Johan den Haan, a contributor of InfoWorld Magazine, discusses about methodologies used nowadays in IT & Software Projects, mainly focussing on Agile concepts and whether it suffices to needs of current systems. According to the author, Agile approaches have been lately implemented across more platforms with companies gradually shifting to this methodology from traditional software designs.

He adds that the traditional Waterfall design follows a fixed progression, with phases of requirements gathering, design, development, testing and final product delivery. Hence this caters to needs of projects like traditional ERP, banking and HR, which have static requirements. Whereas, Agile provides an iterative style of project development, more flexible and favourable to the project developers, with provisions of tracking back to the previous stage in the model. Where this approach runs short is the lack of definite principles regarding developer-business user association and correspondence. Haan points out that project coders tend to ‘speak’ a terminology which might or might not be fluent to the business counterparts. The author advocates using visual-model based development techniques in place of code-based, which will provide an understandable bridge for both developers and business users alike.

Reaction

Johan’s article stresses on the first phase of an IT project i.e. choosing a software development methodology. The author comments on the Agile approaches and how it has gradually become popular.

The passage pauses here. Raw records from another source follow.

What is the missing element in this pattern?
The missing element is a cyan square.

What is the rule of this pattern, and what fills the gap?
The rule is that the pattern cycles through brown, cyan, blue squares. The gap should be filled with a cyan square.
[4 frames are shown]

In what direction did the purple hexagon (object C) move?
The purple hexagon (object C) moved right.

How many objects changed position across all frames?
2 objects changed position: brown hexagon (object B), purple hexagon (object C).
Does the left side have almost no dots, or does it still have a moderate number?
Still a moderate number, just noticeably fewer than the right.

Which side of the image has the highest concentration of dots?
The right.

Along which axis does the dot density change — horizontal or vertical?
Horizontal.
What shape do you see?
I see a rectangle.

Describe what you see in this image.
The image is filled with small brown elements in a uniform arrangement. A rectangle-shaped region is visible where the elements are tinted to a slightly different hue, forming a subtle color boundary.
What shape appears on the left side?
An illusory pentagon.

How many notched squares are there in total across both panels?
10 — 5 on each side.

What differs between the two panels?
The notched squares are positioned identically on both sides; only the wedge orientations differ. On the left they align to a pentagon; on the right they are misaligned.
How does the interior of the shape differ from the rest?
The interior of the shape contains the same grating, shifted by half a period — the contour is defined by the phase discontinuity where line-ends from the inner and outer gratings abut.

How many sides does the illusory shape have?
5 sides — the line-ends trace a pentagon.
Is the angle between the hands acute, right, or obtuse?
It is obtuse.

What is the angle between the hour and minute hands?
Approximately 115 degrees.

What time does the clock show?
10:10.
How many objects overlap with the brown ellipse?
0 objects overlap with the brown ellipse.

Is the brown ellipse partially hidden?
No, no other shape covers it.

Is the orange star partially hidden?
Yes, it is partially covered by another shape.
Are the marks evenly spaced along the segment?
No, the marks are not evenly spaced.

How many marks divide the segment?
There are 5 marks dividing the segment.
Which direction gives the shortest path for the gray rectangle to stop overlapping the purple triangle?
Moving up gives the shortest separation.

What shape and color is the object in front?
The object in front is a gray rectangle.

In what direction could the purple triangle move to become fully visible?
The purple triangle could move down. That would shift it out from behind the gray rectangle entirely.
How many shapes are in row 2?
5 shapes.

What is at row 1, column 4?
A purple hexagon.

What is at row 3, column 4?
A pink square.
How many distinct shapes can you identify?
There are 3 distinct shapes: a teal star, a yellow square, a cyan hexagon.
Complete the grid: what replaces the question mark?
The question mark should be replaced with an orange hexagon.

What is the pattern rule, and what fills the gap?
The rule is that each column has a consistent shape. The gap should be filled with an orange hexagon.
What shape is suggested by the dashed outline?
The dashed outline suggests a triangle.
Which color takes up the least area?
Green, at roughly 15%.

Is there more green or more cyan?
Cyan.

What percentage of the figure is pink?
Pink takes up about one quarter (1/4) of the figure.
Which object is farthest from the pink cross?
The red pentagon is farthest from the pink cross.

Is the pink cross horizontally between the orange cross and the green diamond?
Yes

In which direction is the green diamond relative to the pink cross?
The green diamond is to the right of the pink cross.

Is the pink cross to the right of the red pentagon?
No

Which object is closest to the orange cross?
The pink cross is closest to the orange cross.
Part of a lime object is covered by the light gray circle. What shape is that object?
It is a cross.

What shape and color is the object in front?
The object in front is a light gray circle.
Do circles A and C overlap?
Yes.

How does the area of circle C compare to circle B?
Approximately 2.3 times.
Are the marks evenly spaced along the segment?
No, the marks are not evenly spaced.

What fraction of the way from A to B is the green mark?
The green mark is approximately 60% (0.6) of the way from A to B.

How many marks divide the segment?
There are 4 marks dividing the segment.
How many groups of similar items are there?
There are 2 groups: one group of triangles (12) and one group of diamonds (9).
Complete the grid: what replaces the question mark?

I myself have worked in IT projects related to the banking sector, wherein the project started with Waterfall & Spiral models, but as the development progressed we felt the need for a more flexible method, a model like Agile which was more efficient in adapting to developer’s schedules and changing user requirements. The foremost advantage that we found implementing Agile were its capabilities to revert to preceding stages. Developer scrum meetings and business update meetings were regularly organized, so I as a developer didn’t feel the ‘disconnect’ between the coders and business users as mentioned in the article, everyone worked as a team to achieve final deliverables. But as the author suggests, there might be projects where users may feel that they are not on the same page as the development team; such projects need to be managed more efficiently. Of course, the model based design software and simulators like Matlab can aid in streamlining the communication between the business users and project developers.